Norway and our worn out political terminology

On the events in Norway a couple of thoughts:

a)      It is generally being described as an act of terrorism, and yet seems to not quite rise to that low level.  Consider the PLO’s kidnapping of Israelis athletes at the ’72 games.  There you had a sizable group, a political objective, and an action, however despicable, with some chance of forwarding the cause.  In this case you have a political motive, but nothing else.  The political angle of this doesn’t change it into something other than mass murder.

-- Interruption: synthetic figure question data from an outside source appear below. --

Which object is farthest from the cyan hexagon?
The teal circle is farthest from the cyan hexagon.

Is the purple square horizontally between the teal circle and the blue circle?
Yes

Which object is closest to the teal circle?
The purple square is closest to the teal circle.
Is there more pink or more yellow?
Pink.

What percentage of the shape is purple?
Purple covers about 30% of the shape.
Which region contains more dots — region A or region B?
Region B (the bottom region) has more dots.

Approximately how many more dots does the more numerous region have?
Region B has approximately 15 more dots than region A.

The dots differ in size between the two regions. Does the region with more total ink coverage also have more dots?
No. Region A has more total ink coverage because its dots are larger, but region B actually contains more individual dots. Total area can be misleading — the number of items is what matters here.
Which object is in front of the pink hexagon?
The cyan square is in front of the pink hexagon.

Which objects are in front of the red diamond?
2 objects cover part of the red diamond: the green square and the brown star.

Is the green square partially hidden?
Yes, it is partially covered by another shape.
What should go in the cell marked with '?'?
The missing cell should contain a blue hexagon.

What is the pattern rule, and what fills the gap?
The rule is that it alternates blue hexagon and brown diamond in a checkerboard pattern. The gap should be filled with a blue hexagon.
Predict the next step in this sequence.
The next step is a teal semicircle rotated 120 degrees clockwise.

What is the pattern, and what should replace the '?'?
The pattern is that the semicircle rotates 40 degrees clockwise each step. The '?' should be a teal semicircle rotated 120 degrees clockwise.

b)       The NY Times write up describes Breivik as a “right wing fundamentalist Christian” and a “gun lover.”  No doubt there were Times readers who would use that trifecta of “errors” to describe conservatives and were left wondering when our own right wingers would go off.  This is of course nonsense, and another example of the muddle that results from our standard political terminology.  In truth it is almost impossible to speak of politics in any short hand way without using terms like left wing, right wing, liberal, conservative.  But the thought under those terms have undergone so many changes and the historical associations are so numerous and varied as to make them virtually meaningless.

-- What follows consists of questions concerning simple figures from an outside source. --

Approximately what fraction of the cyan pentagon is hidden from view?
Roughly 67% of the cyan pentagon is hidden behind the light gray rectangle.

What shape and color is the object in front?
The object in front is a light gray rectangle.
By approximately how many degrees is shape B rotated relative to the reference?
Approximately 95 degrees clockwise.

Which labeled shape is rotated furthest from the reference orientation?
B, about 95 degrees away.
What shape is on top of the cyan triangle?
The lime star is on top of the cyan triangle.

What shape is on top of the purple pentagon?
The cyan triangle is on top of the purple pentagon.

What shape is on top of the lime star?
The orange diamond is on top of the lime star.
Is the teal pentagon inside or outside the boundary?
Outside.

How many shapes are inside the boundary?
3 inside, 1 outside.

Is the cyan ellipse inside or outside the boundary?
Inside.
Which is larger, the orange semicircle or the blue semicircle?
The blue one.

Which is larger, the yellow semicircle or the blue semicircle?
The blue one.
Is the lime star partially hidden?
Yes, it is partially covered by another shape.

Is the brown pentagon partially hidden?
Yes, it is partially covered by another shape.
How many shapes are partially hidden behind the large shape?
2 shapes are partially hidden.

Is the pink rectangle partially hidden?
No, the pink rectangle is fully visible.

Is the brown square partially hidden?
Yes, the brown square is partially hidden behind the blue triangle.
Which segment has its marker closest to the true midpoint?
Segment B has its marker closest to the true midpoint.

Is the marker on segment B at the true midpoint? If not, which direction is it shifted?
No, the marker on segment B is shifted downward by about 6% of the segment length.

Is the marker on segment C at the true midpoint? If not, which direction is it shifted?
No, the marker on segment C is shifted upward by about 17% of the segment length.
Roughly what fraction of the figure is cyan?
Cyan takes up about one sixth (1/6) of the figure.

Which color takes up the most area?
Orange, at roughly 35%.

For example in the current debt ceiling negotiations we have one side intent on keeping all current programs in their existing form and the other trying to reduce some of these programs with the intention of maintaining or increase the liberty of individuals.  A person familiar with the historical and philosophical roots would conclude that the former are the conservatives, the latter the liberals, and they would be quite wrong.   Sadly donkey and elephant symbols now work as well or better than our political terminology as they have the advantage of not leading us into making invalid associations of the kind that right wing and fundamentalist Christian invite.